Find appearances of CategoryStruct.comp C inst X Y Z f g, and apply f to each.

Equations

• Mathlib.Tactic.CheckCompositions.forEachComposition e f = e.forEach fun (e : Lean.Expr) => if e.isAppOfArity `CategoryTheory.CategoryStruct.comp 7 = true then f e else pure ()

def Mathlib.Tactic.CheckCompositions.checkComposition (e : Lean.Expr) : Lean.MetaM Unit

Given a composition CategoryStruct.comp _ _ X Y Z f g, infer the types of f and g and check whether their sources and targets agree, at "instances and reducible" transparency, with X, Y, and Z, reporting any discrepancies.

Equations

• One or more equations did not get rendered due to their size.

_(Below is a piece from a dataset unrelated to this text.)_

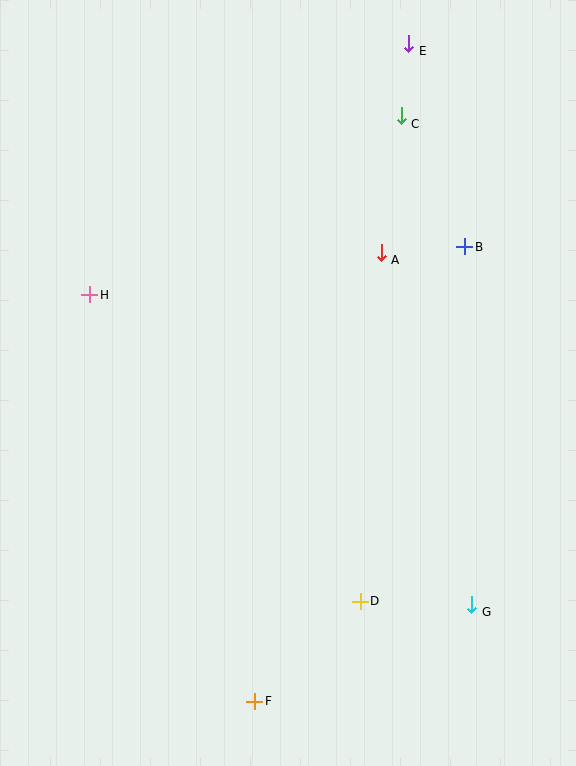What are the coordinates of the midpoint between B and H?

def Mathlib.Tactic.CheckCompositions.checkCompositions (e : Lean.Expr) : Lean.MetaM Unit

Check the typing of categorical compositions in an expression.

Equations

• Mathlib.Tactic.CheckCompositions.checkCompositions e = Mathlib.Tactic.CheckCompositions.forEachComposition e Mathlib.Tactic.CheckCompositions.checkComposition

def Mathlib.Tactic.CheckCompositions.checkCompositionsTac : Lean.Elab.Tactic.TacticM Unit

Check the typing of categorical compositions in the goal.

Equations

• One or more equations did not get rendered due to their size.

def Mathlib.Tactic.CheckCompositions.tacticCheck_compositions : Lean.ParserDescr

For each composition f ≫ g in the goal, which internally is represented as CategoryStruct.comp C inst X Y Z f g, infer the types of f and g and check whether their sources and targets agree with X, Y, and Z at "instances and reducible" transparency, reporting any discrepancies.

An example:

example (j : J) :
    colimit.ι ((F ⋙ G) ⋙ H) j ≫ (preservesColimitIso (G ⋙ H) F).inv =
      H.map (G.map (colimit.ι F j)) := by

  -- We know which lemma we want to use, and it's even a simp lemma, but `rw`
  -- won't let us apply it
  fail_if_success rw [ι_preservesColimitIso_inv]
  fail_if_success rw [ι_preservesColimitIso_inv (G ⋙ H)]
  fail_if_success simp only [ι_preservesColimitIso_inv]

  -- This would work:
  -- erw [ι_preservesColimitIso_inv (G ⋙ H)]

  -- `check_compositions` checks if the two morphisms we're composing are
  -- composed by abusing defeq, and indeed it tells us that we are abusing
  -- definitional associativity of composition of functors here: it prints
  -- the following.

  -- info: In composition
  --   colimit.ι ((F ⋙ G) ⋙ H) j ≫ (preservesColimitIso (G ⋙ H) F).inv
  -- the source of
  --   (preservesColimitIso (G ⋙ H) F).inv
  -- is
  --   colimit (F ⋙ G ⋙ H)
  -- but should be
  --   colimit ((F ⋙ G) ⋙ H)

  check_compositions

  -- In this case, we can "fix" this by reassociating in the goal, but
  -- usually at this point the right thing to do is to back off and
  -- check how we ended up with a bad goal in the first place.
  dsimp only [Functor.assoc]

  -- This would work now, but it is not needed, because simp works as well
  -- rw [ι_preservesColimitIso_inv]

  simp

Equations

• One or more equations did not get rendered due to their size.